Fangchinoline Exerts Anticancer Effects on Colorectal Cancer Cells by Evoking Cell Apoptosis via Endoplasmic Reticulum Stress

by Selleckchem | Jul 04 2023

We studied the anti-tumor effect of fangchinoline (FAN) against human colorectal cancer cell lines CCL-244 and SW480 and analyzed the mechanism of FAN action. The cell viability and apoptosis were assessed by MTT test and Annexin V-PI staining; caspase-3 activity was measured by Western blotting. The expression of endoplasmic reticulum stress-related proteins was assessed by real-time PCR, Western blotting, and gene transfection. It was found that FAN inhibited cell growth and induced apoptosis in human colorectal cancer cell lines CCL-244 and SW480 in a dose-dependent manner. The caspase-3 inhibitor Ac-DEVD-CHO could reverse the inhibitory effect of FAN. Moreover, FAN significantly increased the expression of endoplasmic reticulum stress-related proteins p-PERK, p-eIF2α, ATF4, and CHOP in CCL-244 and SW480 cells. In addition, endoplasmic reticulum stress inhibitor 4-phenylbutyric acid or CHOP knockdown could prevent FAN-induced apoptosis. Thus, FAN induced apoptosis of human colorectal cancer through activation of endoplasmic reticulum stress.

Comments:

The study you described investigated the anti-tumor effect of fangchinoline (FAN) on human colorectal cancer cell lines CCL-244 and SW480, and it aimed to elucidate the mechanism underlying FAN's action. Here's a summary of the findings:

FAN inhibited cell growth and induced apoptosis: The researchers observed that FAN treatment led to a dose-dependent inhibition of cell growth in both CCL-244 and SW480 colorectal cancer cell lines. Additionally, FAN induced apoptosis, a programmed cell death process, in these cell lines.

Caspase-3 involvement: Caspase-3 is a crucial enzyme involved in apoptosis. The researchers measured caspase-3 activity using Western blotting and found that FAN treatment increased caspase-3 activity. To further confirm the role of caspase-3, they used a caspase-3 inhibitor called Ac-DEVD-CHO, which was able to reverse the inhibitory effect of FAN, suggesting that caspase-3 activation is involved in FAN-induced apoptosis.

Activation of endoplasmic reticulum (ER) stress: The researchers explored the mechanism by which FAN induced apoptosis and focused on endoplasmic reticulum stress. They assessed the expression of ER stress-related proteins using real-time PCR, Western blotting, and gene transfection techniques. FAN treatment significantly increased the expression of several ER stress-related proteins, including p-PERK, p-eIF2α, ATF4, and CHOP, in both CCL-244 and SW480 cells.

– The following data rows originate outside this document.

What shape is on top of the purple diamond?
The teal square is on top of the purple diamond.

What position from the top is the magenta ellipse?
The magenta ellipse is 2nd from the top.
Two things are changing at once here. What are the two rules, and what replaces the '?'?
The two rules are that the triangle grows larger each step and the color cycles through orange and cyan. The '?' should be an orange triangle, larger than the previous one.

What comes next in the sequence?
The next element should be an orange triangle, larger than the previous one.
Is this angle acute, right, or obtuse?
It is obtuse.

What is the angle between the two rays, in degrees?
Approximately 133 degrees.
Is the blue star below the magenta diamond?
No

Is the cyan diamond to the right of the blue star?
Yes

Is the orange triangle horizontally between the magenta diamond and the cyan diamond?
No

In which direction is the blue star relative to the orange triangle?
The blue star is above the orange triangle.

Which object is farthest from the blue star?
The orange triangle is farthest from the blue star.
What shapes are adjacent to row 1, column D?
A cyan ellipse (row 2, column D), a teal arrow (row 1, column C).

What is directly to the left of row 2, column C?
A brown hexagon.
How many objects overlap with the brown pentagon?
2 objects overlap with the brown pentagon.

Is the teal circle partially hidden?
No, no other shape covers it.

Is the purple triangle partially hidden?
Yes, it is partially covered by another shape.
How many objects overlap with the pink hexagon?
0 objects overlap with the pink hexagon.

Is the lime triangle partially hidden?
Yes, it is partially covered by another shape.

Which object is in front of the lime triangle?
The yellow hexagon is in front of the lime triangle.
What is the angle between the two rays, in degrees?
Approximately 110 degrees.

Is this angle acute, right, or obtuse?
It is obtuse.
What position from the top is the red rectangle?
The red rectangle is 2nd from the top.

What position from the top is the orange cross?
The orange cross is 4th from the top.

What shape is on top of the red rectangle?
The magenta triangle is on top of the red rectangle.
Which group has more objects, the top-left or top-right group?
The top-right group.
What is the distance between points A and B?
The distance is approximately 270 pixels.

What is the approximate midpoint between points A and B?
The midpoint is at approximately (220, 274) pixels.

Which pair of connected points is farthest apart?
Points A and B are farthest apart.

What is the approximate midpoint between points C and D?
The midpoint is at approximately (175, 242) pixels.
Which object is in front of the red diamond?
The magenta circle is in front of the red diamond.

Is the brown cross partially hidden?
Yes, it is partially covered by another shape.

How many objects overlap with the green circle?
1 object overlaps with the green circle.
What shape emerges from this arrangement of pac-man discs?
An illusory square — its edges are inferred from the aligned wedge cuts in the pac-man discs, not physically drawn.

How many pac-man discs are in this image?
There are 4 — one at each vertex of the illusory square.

Role of ER stress in FAN-induced apoptosis: To further investigate the involvement of ER stress in FAN-induced apoptosis, the researchers utilized an ER stress inhibitor called 4-phenylbutyric acid and performed CHOP knockdown experiments. They found that treatment with either the ER stress inhibitor or CHOP knockdown prevented FAN-induced apoptosis, suggesting that FAN induces apoptosis in colorectal cancer cells through the activation of ER stress, specifically involving the CHOP protein.

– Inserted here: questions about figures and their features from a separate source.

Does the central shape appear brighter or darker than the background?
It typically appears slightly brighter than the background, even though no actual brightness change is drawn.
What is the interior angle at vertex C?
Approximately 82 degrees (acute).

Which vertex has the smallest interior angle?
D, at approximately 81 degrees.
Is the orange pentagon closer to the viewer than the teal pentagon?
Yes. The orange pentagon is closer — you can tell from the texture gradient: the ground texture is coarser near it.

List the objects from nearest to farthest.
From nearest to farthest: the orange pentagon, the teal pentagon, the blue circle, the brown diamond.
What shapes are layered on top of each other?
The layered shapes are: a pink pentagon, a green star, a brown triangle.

In summary, the study demonstrated that fangchinoline (FAN) inhibits cell growth and induces apoptosis in human colorectal cancer cell lines. The mechanism underlying FAN's action involves the activation of endoplasmic reticulum stress, as evidenced by the upregulation of ER stress-related proteins and the prevention of FAN-induced apoptosis by ER stress inhibition or CHOP knockdown. These findings provide insights into the potential therapeutic application of FAN for colorectal cancer treatment.